Restaurants and takeout meals are notorious for high-calorie ingredients, ultra-processed foods, and large portion sizes. Preparing your meals at home gives you control over the ingredients you use and your portion sizes.1

Meal prepping also saves time and money. When meal prepping, plan your meals ahead of time. Create a shopping list with nutritious ingredients, and set aside time to cook them.1

If possible, cook larger batches of food so that you have plenty of leftovers to eat throughout the week. If you are cooking from a recipe, double it. You can freeze the extra. Having healthy meals available helps you avoid impulsive food choices and rely less on convenience foods.1

Choose healthier foods and snacks

What you eat is very important to how well you can manage your weight. If you are aiming to lose weight, opt for healthier food alternatives.1

Swap processed or packaged foods with whole foods like fruits, vegetables, whole grains, nuts, seeds, and lean proteins.

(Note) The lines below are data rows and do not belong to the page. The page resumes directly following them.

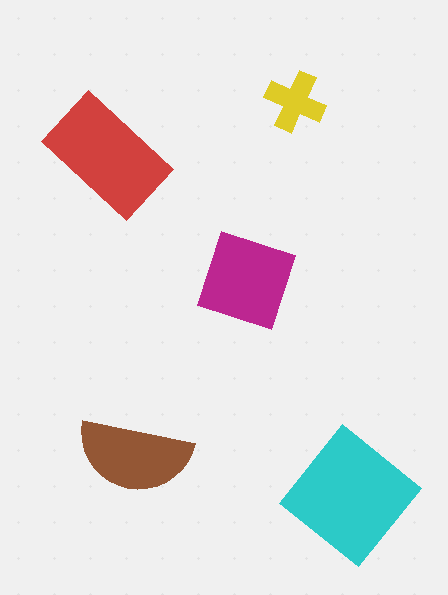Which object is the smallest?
The yellow cross.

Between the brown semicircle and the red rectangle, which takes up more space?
The red rectangle.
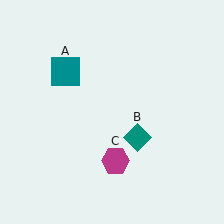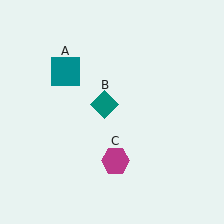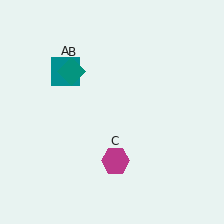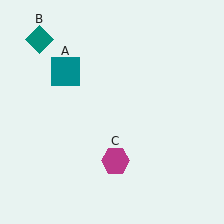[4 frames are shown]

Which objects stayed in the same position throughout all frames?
Teal square (object A) and magenta hexagon (object C) remained stationary.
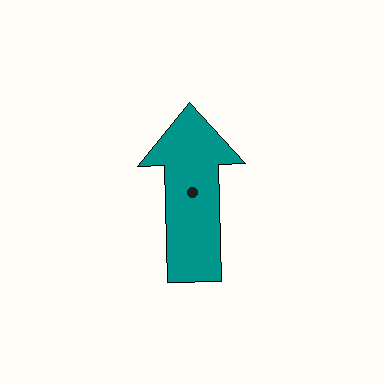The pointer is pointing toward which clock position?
Roughly 12 o'clock.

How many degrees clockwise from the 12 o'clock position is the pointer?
Approximately 359 degrees.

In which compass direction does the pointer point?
North.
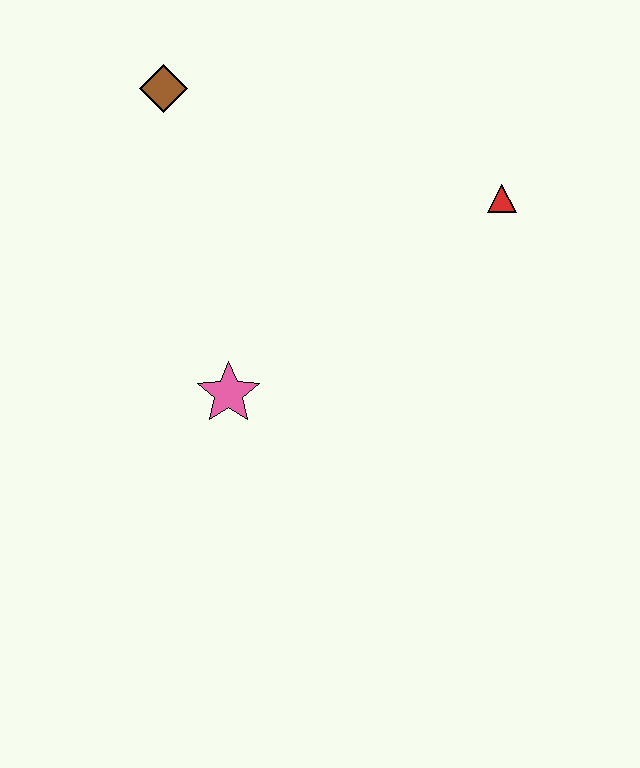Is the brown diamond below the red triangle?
No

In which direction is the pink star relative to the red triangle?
The pink star is to the left of the red triangle.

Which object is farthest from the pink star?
The red triangle is farthest from the pink star.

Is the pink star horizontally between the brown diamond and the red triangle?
Yes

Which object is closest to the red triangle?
The pink star is closest to the red triangle.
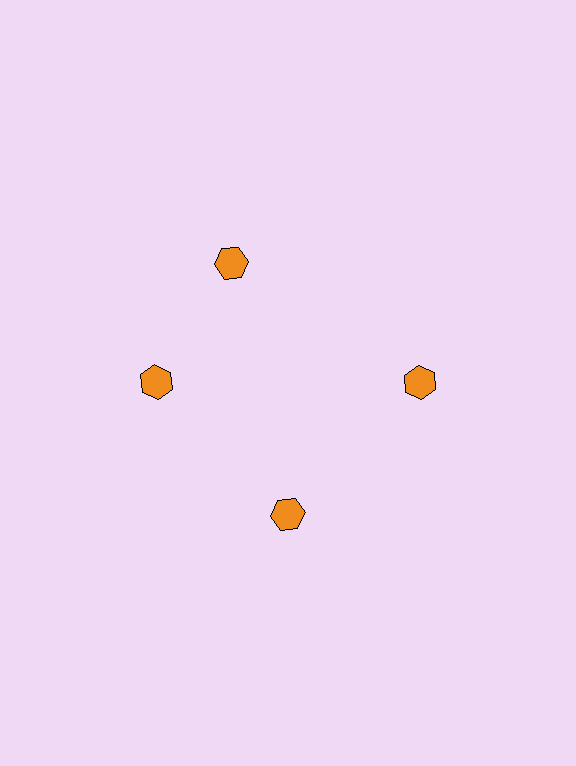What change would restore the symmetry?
The symmetry would be restored by rotating it back into even spacing with its neighbors so that all 4 hexagons sit at equal angles and equal distance from the center.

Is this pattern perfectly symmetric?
No. The 4 orange hexagons are arranged in a ring, but one element near the 12 o'clock position is rotated out of alignment along the ring, breaking the 4-fold rotational symmetry.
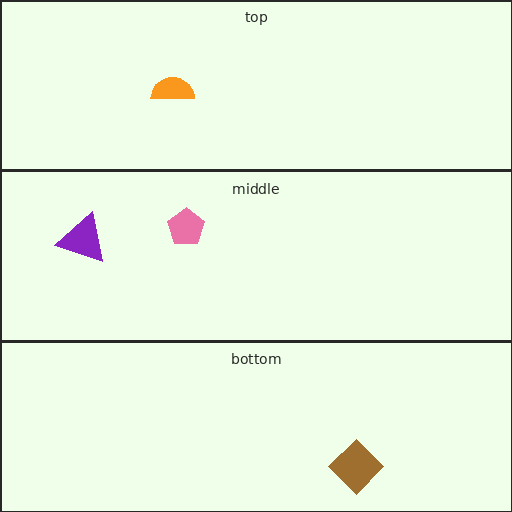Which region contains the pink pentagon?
The middle region.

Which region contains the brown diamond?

These whole foods are rich in essential nutrients, fiber, and protein, helping you feel satisfied and energized. Replace sugary beverages with water, herbal tea, or seltzer.1

At the grocery store, stick to your list. Focus on the outside perimeter of the store. This is where fresh produce, lean meats, and dairy products are typically located. Building a well-balanced plate with a variety of colorful foods will nourish your body with the nutrients it needs.1

Avoid eating at your desk or in your car

Mindless eating, particularly while multitasking or on the go, can lead to overeating and poor food choices. Choose specific areas of your home for having meals and snacks, such as a dining table or kitchen counter.1

Take the time to sit down, focus on your meal, and enjoy it without distractions. Avoid watching TV or scrolling on your phone. Engage your senses by appreciating the flavors, textures, and aromas of the food. Listen to your body when it tells you it is full. Eating mindfully can prevent overeating and help you build a healthier relationship with food.1,2

Incorporate movement throughout the day

Regular physical activity is another vital part of weight loss. Physical activity burns calories, builds muscle, and boosts metabolism. If you are able, try to find ways to incorporate more movement into your day. Here are some ideas:1

  • Take the stairs instead of the elevator.
  • Go for a walk during lunch breaks.
  • Try active hobbies such as gardening or dancing.
  • Get up from your desk to stretch every half hour.
  • Do periodic leg lifts, squats, and lunges.
  • Lift some dumbbells while at your desk.
  • Take a walk while talking on the phone.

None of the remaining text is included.